The grand old game of golf is played around the world – in India, China, Scotland, Australia and in the Middle East – but if you want to play in the grandest of style or at least with the highest green fees, then look no further than the U.S.A.
That’s right, there are more than 15,000 golf courses in the United States – down from a peak of over 16,000, according to ESPN – and certainly the majority of them are a welcome respite to anyone with time on their hands, clubs in the trunk of the car and $100 in the bank. That means that most of us are comfortable enough playing on a course with greens fees between $30 and $50, maybe coughing up $75 for a day on the links that includes lunch, a new glove and a round of drinks for the foursome in the clubhouse, where you might proudly wolf down a hot dog that costs $1.50.
The works for a guy named Joe Schmo and his buddies Jack, Hack and Slack. But if your last name is Trump, Koch or Zuckerberg and you know how to swing a club, then you’ll be looking for more exalted turf on which to park your pars, birdies, and eagles – or your triple bogies, as the case may be.
And you’ll rarely have to leave the United States, because eight of the ten most expensive golf courses in the world are U.S. courses and none of them are in Hawaii, which might be a pretty luxurious place to play, anyway.
In fact, Golf Vacation Insider reports that what you might expect to pay in taxes if you play a round at TPC Sawgrass, one of the top three most expensive courses to play in the world, would be about equal to the green fees at your local, neighborhood golf course – or even slightly more than that.
Here’s the breakdown on what you might expect to pay for a round at The Players course at TPC Sawgrass, which is in Ponte Verde Beach, Florida, and hosts some of the most exclusive PGA Tour events.
Green fees in peak season: $495 – which includes a cart fee. Caddie fee, which is mandatory if you choose to walk, is an additional $65, a yardage guide is $5 and a cocktail at the bar is $10.
In total, says Golf Insider, expect to pay about $665 for the round of golf, including a logo shirt at the club house, but that’s a pretty low estimate given the chances that you’ll have lunch, three drinks and buy two shirts, not just one.
Can you pay more for a round of golf? You most certainly can. Golfing guides frequently list Shadow Creek Golf Course in Nevada – north of Las Vegas – as the priciest 18 holes in the country with green fees running $500 per person, even more as some listings say the fees are $500+, although how large a “+” is hard to say.
Still, that’s going to be a memorable round of golf. The course, designed by Tom Fazio, opened in 1989 and it’s one of the world’s most stunning displays of landscaping since the Hanging Gardens of Babylon. Although set in the middle of a desert, the course includes more than 21,000 trees that are mainly set in patterns that obscure the course form public view.

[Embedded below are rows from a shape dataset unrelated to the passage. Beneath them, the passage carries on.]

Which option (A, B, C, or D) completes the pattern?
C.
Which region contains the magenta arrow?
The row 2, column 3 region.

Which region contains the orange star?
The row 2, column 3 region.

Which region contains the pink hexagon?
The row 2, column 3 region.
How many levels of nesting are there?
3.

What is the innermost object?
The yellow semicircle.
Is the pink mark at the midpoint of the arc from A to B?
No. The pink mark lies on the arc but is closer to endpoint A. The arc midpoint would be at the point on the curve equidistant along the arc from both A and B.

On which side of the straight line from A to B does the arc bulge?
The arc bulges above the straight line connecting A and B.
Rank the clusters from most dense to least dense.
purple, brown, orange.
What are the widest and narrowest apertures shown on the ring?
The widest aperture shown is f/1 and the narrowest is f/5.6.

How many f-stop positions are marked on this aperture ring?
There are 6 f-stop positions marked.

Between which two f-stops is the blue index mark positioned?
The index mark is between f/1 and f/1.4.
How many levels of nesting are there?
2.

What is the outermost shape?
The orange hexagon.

That means you are paying to water one of the most expensive windbreaks in history. In fact, it can only be estimated what it cost to build Shadow Creek, but educated guesses run as high as $100 million.
The name, of course says it all. The words shadow and creek might be fairly pedestrian in New England, but this is a desert where neither shadows or creeks are very common. So Shadow Creek is more luxury than environmentally sensible, but that doesn’t mean it isn’t worth the price. And then, of course, there’s Pebble Beach.

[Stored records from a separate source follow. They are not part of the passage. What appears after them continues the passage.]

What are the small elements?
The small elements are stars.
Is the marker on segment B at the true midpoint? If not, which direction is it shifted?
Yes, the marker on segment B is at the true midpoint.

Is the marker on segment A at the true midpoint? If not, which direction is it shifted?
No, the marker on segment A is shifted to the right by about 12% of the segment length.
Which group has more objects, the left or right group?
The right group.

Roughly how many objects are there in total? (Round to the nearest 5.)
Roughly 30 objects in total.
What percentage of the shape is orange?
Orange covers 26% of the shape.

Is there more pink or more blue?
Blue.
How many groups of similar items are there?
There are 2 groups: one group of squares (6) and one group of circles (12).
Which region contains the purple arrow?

Yes, even the courses in Hawaii, the Augusta National Course in Georgia and St. Andrews itself – in dear, old Scotland – are humbled by the beauty of this pristine, ocean-loving golf course in Pebble Beach, California.
The green fees are a stiff $495, but for that you get a round in which turning a corner is yet another jaw-dropping beautiful view. And – of course, with the difficulty of this course, you could be turning a lot of corners looking for your golf ball.

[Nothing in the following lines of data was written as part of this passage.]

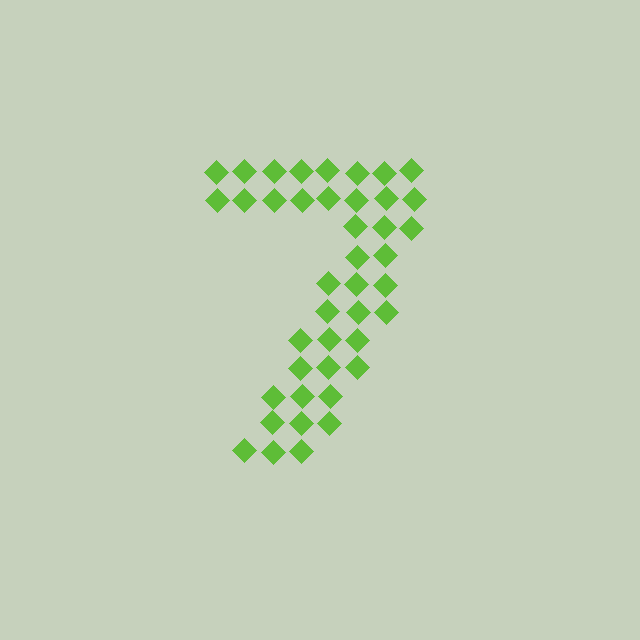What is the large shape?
The large shape is the digit 7.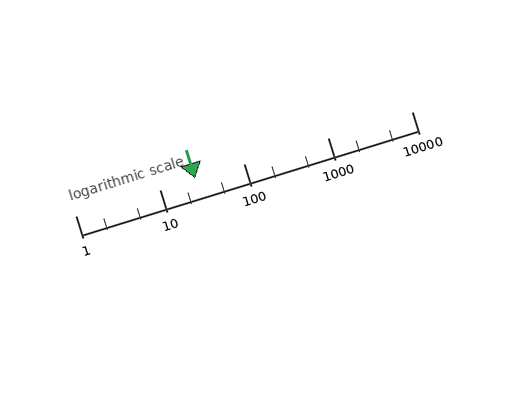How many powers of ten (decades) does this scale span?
The scale spans 4 decades, from 1 to 10000.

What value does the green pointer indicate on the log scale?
The pointer indicates approximately 27.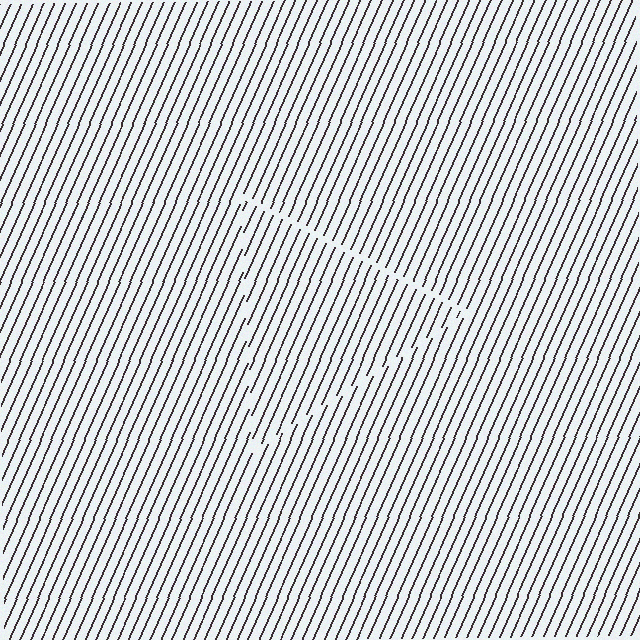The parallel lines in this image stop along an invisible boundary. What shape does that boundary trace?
An illusory triangle. The interior of the shape contains the same grating, shifted by half a period — the contour is defined by the phase discontinuity where line-ends from the inner and outer gratings abut.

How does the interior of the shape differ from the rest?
The interior of the shape contains the same grating, shifted by half a period — the contour is defined by the phase discontinuity where line-ends from the inner and outer gratings abut.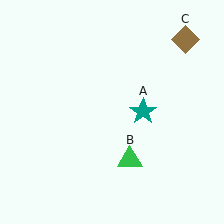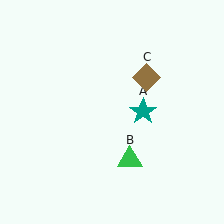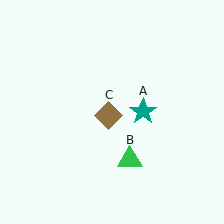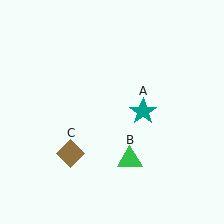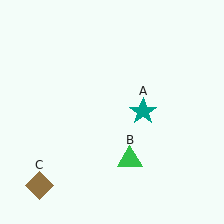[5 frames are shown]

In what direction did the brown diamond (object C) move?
The brown diamond (object C) moved down and to the left.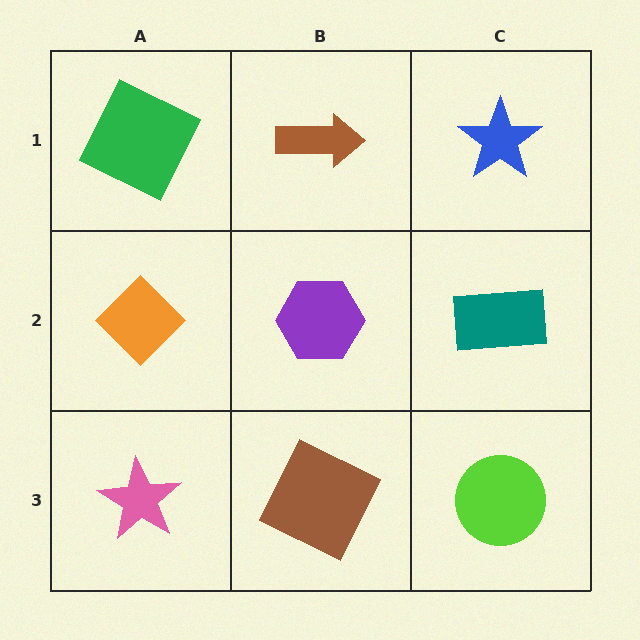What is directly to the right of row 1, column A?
A brown arrow.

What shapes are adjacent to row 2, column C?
A blue star (row 1, column C), a lime circle (row 3, column C), a purple hexagon (row 2, column B).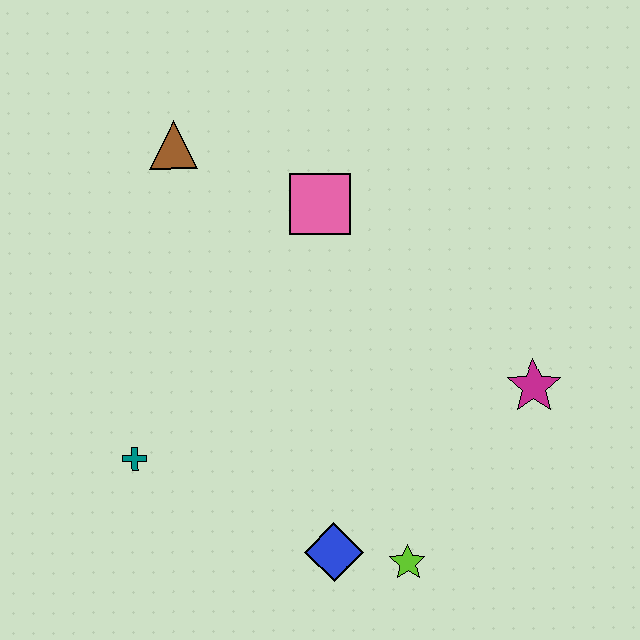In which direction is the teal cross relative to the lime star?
The teal cross is to the left of the lime star.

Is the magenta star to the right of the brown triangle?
Yes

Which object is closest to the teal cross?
The blue diamond is closest to the teal cross.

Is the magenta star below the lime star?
No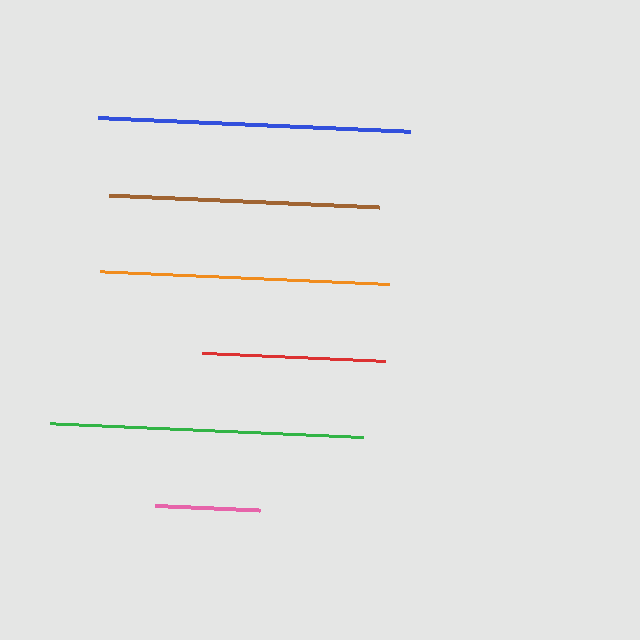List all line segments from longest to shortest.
From longest to shortest: green, blue and orange (about equal), brown, red, pink.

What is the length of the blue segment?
The blue segment is approximately 313 pixels long.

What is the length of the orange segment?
The orange segment is approximately 289 pixels long.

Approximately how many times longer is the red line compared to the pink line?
The red line is approximately 1.8 times the length of the pink line.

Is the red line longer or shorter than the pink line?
The red line is longer than the pink line.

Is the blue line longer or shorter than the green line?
The green and blue lines are approximately the same length (about 313 and 313 pixels).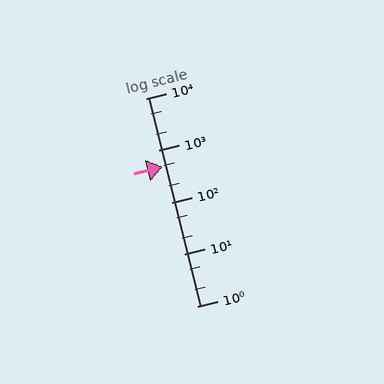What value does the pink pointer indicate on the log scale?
The pointer indicates approximately 490.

You can get package deals for most of these courses, because, face it, not many of us live a stones throw from St. Andrews or just down the road from Pebble Beach. So a round of golf in these exclusive clubs likely means air fare, hotel fare and renting a car. That’s OK. For golf, no price is too steep to keep grown men and women from enjoying the game.
That said, the Top 10 list of most expensive courses in the world generally includes the Whistling Straits Golf Course in Wisconsin (fees: $300 per person), the Kingsbarns Golf Links in St. Andrews, Scotland ($300 per person), the Spyglass Hill Golf Course in California ($315 per person), the Ocean Course in South Carolina ($320 per person), The Pinehurst Course No. 2 in North Carolina ($375 per person), and the Old Head Golf Links in County Cork, Ireland ($400 per person), among a few others.